The World's Largest Christmas Project
What?
Some 8 million suffering children in more than 90 countries on six continents will receive personal, gift-filled shoe boxes through this kids-helping-kids project. For many of these children, the shoe box gift will be the first gift they have ever received.
When?
Now through Christmas 2008 . . .
Kids, families, churches, scout troops, schools, civic clubs and businesses are filling their shoe boxes now. This fall, shoe box gifts can be dropped off at one of more than 2,200 collection sites located in all 50 states. National Collection Week is Nov. 17-24. To find the nearest location, call (800) 353-5949 or visit www.samaritanspurse.org. (After Nov. 24, shoe box gifts can be mailed to Samaritan's Purse: 801 Bamboo Road, Boone, N.C. 28607.)
Who?
Millions Worldwide
Caring individuals, families, schools, churches, civic clubs and other organizations in thousands of cities in all 50 states and 10 additional countries will fill some 8 million shoe boxes with personal gifts, school supplies, candy, necessity items, family photos and notes of encouragement.
More than 130,000 volunteers worldwide, including some 100,000 volunteers in the United States, will join forces to prepare the boxes for transport to distant lands.
Where?
To Timbuktu and Beyond. . .Literally
The shoe box gifts will be filled and donated by millions of individuals in 11 countries: the United States, Canada, Australia, Austria, Germany, Finland, Ireland, the Netherlands, Switzerland, United Kingdom and New Zealand.
Samaritan's Purse and its national partners hope to hand-deliver the shoe box gifts to 8 million children in more than 90 countries.
In 2007, children in the town of Timbuktu in West African country of Mali received shoe box gifts for the first time.
How?
By land, air, sea, and camel . . .
The shoe box gifts are inspected and prepared for overseas shipment in 6 major centers across the United States: Boone, N.C.; Charlotte, N.C.; Minneapolis; Atlanta; Dallas; Denver; Orange County, Calif. Then, the shoe box gifts are loaded onto some of the world's largest cargo planes, trucks and sea containers bound for the far reaches of the earth.
Once the gifts are transported to countries around the world, Samaritan's Purse teams and partners transport them by truck, bus, train, helicopter, boat, foot, dog sled, mule and even camel to hand-deliver the gifts to hurting children.
History?
Operation Christmas Child began in the United States in 1993 with 28,000 shoe box gifts.
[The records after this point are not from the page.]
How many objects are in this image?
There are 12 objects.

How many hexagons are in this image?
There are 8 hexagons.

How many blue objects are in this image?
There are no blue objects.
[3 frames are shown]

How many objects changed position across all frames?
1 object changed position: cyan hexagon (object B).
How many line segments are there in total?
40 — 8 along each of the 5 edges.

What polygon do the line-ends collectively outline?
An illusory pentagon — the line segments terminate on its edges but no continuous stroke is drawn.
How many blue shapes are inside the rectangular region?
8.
Since that time, the kids-helping-kids project has collected more than 61 million shoe box gifts and hand-delivered them to needy children in some 130 countries, including:
Hurting children stricken by poverty in war-ravaged Sudan (2007)
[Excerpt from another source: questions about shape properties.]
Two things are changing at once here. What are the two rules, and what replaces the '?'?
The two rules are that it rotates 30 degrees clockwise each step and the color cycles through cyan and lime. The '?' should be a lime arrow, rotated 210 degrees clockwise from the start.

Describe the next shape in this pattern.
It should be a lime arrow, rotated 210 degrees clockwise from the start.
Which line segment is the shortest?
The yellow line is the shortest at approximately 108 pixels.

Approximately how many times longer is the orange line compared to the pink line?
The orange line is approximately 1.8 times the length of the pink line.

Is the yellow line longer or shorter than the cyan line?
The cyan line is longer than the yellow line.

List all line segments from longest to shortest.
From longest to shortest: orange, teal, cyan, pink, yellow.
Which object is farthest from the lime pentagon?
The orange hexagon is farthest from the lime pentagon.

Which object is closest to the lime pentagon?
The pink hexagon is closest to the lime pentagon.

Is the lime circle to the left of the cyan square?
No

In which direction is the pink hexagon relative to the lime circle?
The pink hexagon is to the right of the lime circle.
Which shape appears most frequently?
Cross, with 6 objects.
Children in war-torn Afghanistan, Iraq, Lebanon and other Middle Eastern countries (2006)
Young survivors of the horrific tsunami in Southeast Asia (2005)
School children attacked by terrorists in Beslan, Russia (2004)
Ugandan children devastated by the HIV/AIDS pandemic (2002)
War orphans in Kosovo (1999), Bosnia and Croatia (1995-1996), and Rwanda (1994)
Children in Honduras and Nicaragua left homeless by Hurricane Mitch (1998)
Did You Know?
Every U.S. president since Ronald Reagan has packed an Operation Christmas Child shoe box gift.
Operation Christmas Child is a project of international Christian relief organization Samaritan's Purse, ranked multiple times by SmartMoney magazine as America's most efficiently run religious charity. Headed by Franklin Graham, Samaritan's Purse is currently working in some 100 countries providing relief and aid to victims of war, natural disaster, famine, disease and poverty.